Right, I was thinking of the best way to say that.

Not sure if I'd require a roll of they were trapped in the cave. If the whole place ends up uninhabitable they probably just go straight to being trapped after taking impact damage. But if they have a chance of jumping through the window or dashing for the entrance I would roll aiming and defense. Of course the attacker would have a nice fat +12 to hit, but still.

Oh, right. Thanks for the exceptions. :wink:

The only way I can actually picture that spell circumventing Parma Magica is that it shoots the stone ballistically, meaning it provides the energy to move it up, but natural gravity pulls it back down and thus hits its target with this force regardless of any magic resistance.

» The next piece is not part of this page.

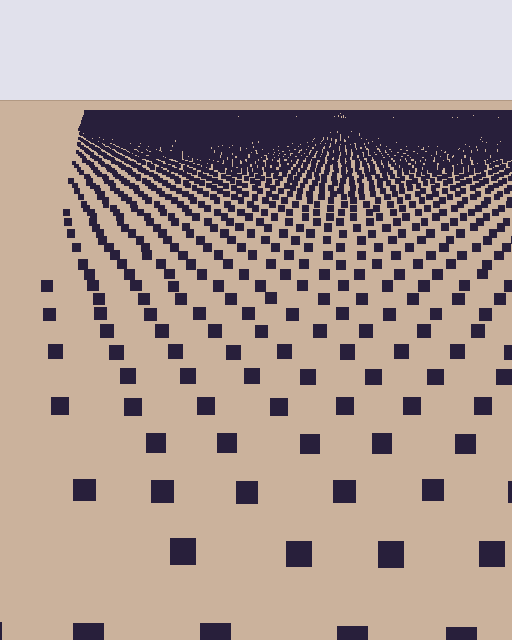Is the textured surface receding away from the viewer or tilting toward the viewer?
The surface is receding away from the viewer. Texture elements get smaller and denser toward the top.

Otherwise it's just breaking the rules of how Magic Resistance works as laid out in the core rulebook.

As said, the carbuncle is resisted. However, that does not mean that you cannot create a version (another spell, really) that is Aimed and hence, not resisted. The damage would depend on what ground the target is standing on, since a bunch of mud moving up will cause few damage, while a pile of slate could do significant harm.

Cheers,
Xavi

The Rock is a Transformed substance (Muto Requisite) so it is going to be resisted.

The motive force is also a magical medium so also resisted.

Look at the examples in ARS5 of the magical jet of magical water vs the magical jet of natural water.

When the propelling force is magical, then the propelling force is resisted.

Had this simply launched natural mud at the resisting target rather then sharp rocks then he would become forcelessly covered in mud

A

No. The magically propelled mud stops dead the moment it touches Parma, since the only motive force it has is magical. So no "forcelessly covered in myd at all". Unless the mid comes from above, that is. If it comes horizontally or from below, it does not touch the magus at all.

Xavi

The rules state that magically propelled natural water would get the magi wet but with no force.

Thats exact the problem as the Rego Terram guidlines in HoH:S 38 stretch this a bit.
From how I understand the spells it is ignoring magic resistance if something could work as projectile even when the starting force to get it flying is from magic but constant moving it via magic is a no go.
Edit: Acording to HoH:S 35 there is a errata to the core rules that allows this.

For me the question was answered, i should have noticed the Muto Requisite; almost any Muto spell is resisted entirely as the Muto keeps it magical for the entirety of the spell.

The aimed part is also a good point about resistable spells. Now one last little quirk about this epll. Its target is Part, aren't most Target Part spells aimed? This doesn't change anything for Earth's Carbuncle being resisted though.